Document Type : Scientific-research
Authors
1 Associate Professor in Islamic Philosophy and Wisdom, Azarbaijan Shahid Madani University
2 Graduate of Master of Philosophy and Islamic Theology, Azarbaijan Shahid Madani University
Abstract
The present article tries to provide a new classification of intelligibles (primary and secondary intelligibles) in Avicenna’s philosophical system and tries to show the real place of philosophical concepts like existence, unity, necessity and etc. in his thought based on this classification. In current scholarship the intelligibles are divided into primary and secondary intelligibles. The second intelligibles are divided into philosophical and logical.

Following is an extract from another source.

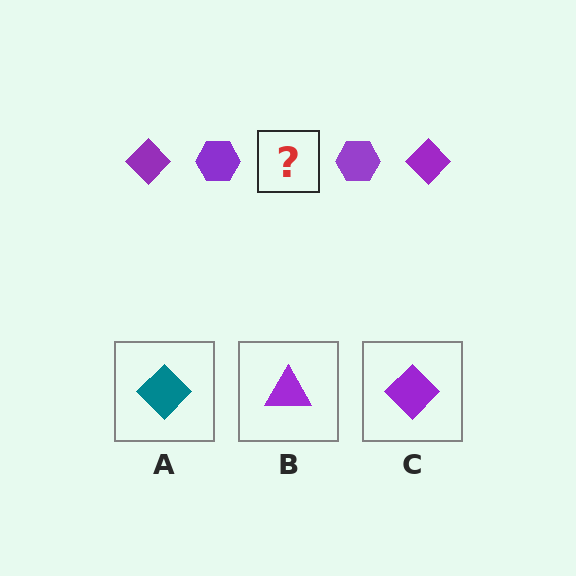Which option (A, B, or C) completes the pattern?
C.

This division is widely accepted after Nasir al-Din Tusi. In current scholarship usually this theory is attributed to Avicenna as if he also divided the second intelligibles into philosophical and logical intelligibles. The present research tries to show that Avicenna does not consider the philosophical concepts as second intelligibles but more primary than any other primary concepts. According to him, among the concepts there must be primary concepts on which all other concepts rely. These concepts are present in the mind from childhood and in the level of the intellect in habitu (al-‘aql bi’l malakah). So the first intelligibles, for Avicenna, are divided into two categories: the essential ones or the intelligibles from quiddities and the philosophical ones like existence, unity and necessity which are present for us primarily. The second intelligibles for Avicenna are just logical ones.